A background of the current code is that Linux distributions can usually use arch/arm64/configs/defconfig
directly to build kernel. cmdline can be easily ignored during the generation of Linux distributions.
> if a way to expose this in the device tree might be useful, but people
> more familiar with the device tree and the arm code will have to chime
> in on that.
Not sure if it is an useful user case as we are using ACPI but not device tree since it is an ARM64
server with NUMA.
>
> > struct cma *dma_contiguous_default_area;
> > +static struct cma *dma_contiguous_pernuma_area[MAX_NUMNODES];
> >
> > /*
> > * Default global CMA area size can be defined in kernel's .config.

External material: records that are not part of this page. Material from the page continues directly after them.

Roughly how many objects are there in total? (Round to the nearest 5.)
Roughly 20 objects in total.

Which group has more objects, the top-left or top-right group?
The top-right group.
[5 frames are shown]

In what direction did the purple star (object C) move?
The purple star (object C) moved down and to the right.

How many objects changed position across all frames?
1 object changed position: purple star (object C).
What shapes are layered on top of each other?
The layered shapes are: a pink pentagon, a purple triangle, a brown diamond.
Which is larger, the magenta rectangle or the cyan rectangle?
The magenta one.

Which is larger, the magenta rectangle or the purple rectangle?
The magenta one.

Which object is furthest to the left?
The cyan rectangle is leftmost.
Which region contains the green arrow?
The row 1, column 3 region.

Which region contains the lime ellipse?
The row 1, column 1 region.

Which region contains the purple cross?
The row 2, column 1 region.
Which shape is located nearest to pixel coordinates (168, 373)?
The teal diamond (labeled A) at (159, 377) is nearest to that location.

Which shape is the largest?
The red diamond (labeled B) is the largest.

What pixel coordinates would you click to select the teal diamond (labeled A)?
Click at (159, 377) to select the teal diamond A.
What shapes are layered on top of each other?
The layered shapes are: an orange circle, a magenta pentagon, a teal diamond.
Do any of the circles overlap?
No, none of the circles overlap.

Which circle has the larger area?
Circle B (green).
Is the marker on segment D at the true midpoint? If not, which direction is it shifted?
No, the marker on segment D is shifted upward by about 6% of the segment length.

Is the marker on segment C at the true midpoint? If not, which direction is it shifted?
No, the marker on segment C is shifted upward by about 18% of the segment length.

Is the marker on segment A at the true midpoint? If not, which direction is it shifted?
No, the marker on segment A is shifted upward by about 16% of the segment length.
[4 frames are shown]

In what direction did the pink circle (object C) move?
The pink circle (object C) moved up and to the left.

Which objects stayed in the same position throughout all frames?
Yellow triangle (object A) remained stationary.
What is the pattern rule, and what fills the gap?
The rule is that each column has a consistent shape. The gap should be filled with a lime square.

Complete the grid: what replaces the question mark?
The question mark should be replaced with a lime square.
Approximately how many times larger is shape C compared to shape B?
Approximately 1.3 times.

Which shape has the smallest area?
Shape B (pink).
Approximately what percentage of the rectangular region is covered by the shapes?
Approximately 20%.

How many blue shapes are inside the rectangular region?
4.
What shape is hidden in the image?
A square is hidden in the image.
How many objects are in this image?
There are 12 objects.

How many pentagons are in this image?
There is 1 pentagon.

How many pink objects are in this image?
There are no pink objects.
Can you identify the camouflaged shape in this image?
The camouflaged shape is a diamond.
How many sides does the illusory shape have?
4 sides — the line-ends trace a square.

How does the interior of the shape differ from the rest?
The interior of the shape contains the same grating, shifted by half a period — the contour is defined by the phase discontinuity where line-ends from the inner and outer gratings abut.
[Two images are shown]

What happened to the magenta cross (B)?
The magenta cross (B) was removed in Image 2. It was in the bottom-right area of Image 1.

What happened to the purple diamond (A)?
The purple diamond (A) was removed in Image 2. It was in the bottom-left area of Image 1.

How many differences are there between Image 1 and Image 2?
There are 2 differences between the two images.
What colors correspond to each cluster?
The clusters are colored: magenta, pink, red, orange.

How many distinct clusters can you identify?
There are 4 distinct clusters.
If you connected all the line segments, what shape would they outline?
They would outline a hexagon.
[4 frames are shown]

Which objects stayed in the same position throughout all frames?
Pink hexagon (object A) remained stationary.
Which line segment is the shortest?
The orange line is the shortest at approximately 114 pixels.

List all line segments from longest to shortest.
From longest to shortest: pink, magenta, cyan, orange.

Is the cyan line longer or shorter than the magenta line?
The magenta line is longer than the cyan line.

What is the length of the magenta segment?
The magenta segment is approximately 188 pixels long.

> > @@ -44,6 +51,8 @@ struct cma *dma_contiguous_default_area;
> > */
> > static const phys_addr_t size_bytes __initconst =
> > (phys_addr_t)CMA_SIZE_MBYTES * SZ_1M;
> > +static phys_addr_t pernuma_size_bytes __initdata =
> > + (phys_addr_t)CMA_SIZE_PERNUMA_MBYTES * SZ_1M;
> > static phys_addr_t size_cmdline __initdata = -1;
> > static phys_addr_t base_cmdline __initdata;
> > static phys_addr_t limit_cmdline __initdata;
> > @@ -69,6 +78,13 @@ static int __init early_cma(char *p)
> > }
> > early_param("cma", early_cma);
> >
> > +static int __init early_pernuma_cma(char *p)
> > +{
> > + pernuma_size_bytes = memparse(p, &p);
> > + return 0;
> > +}
> > +early_param("pernuma_cma", early_pernuma_cma);
> > +
> > #ifdef CONFIG_CMA_SIZE_PERCENTAGE
> >
> > static phys_addr_t __init __maybe_unused
> cma_early_percent_memory(void)
> > @@ -96,6 +112,33 @@ static inline __maybe_unused phys_addr_t
> cma_early_percent_memory(void)
> >
> > #endif
> >
> > +void __init dma_pernuma_cma_reserve(void)
> > +{
> > + int nid;
> > +
> > + if (!pernuma_size_bytes)
> > + return;
> > +
> > + for_each_node_state(nid, N_MEMORY) {
> > + int ret;
> > + char name[20];
> > +
> > + snprintf(name, sizeof(name), "pernuma%d", nid);
> > + ret = cma_declare_contiguous_nid(0, pernuma_size_bytes, 0, 0,
> > + 0, false, name,
> > + &dma_contiguous_pernuma_area[nid],
> > + nid);
>
> This adds a > 80 char line.
Will refine.
>
> > struct page *dma_alloc_contiguous(struct device *dev, size_t size, gfp_t
> gfp)
> > {
> > + int nid = dev_to_node(dev);
> > +
> > /* CMA can be used only in the context which permits sleeping */
> > if (!gfpflags_allow_blocking(gfp))
> > return NULL;
> > if (dev->cma_area)
> > return cma_alloc_aligned(dev->cma_area, size, gfp);
> > - if (size <= PAGE_SIZE || !dma_contiguous_default_area)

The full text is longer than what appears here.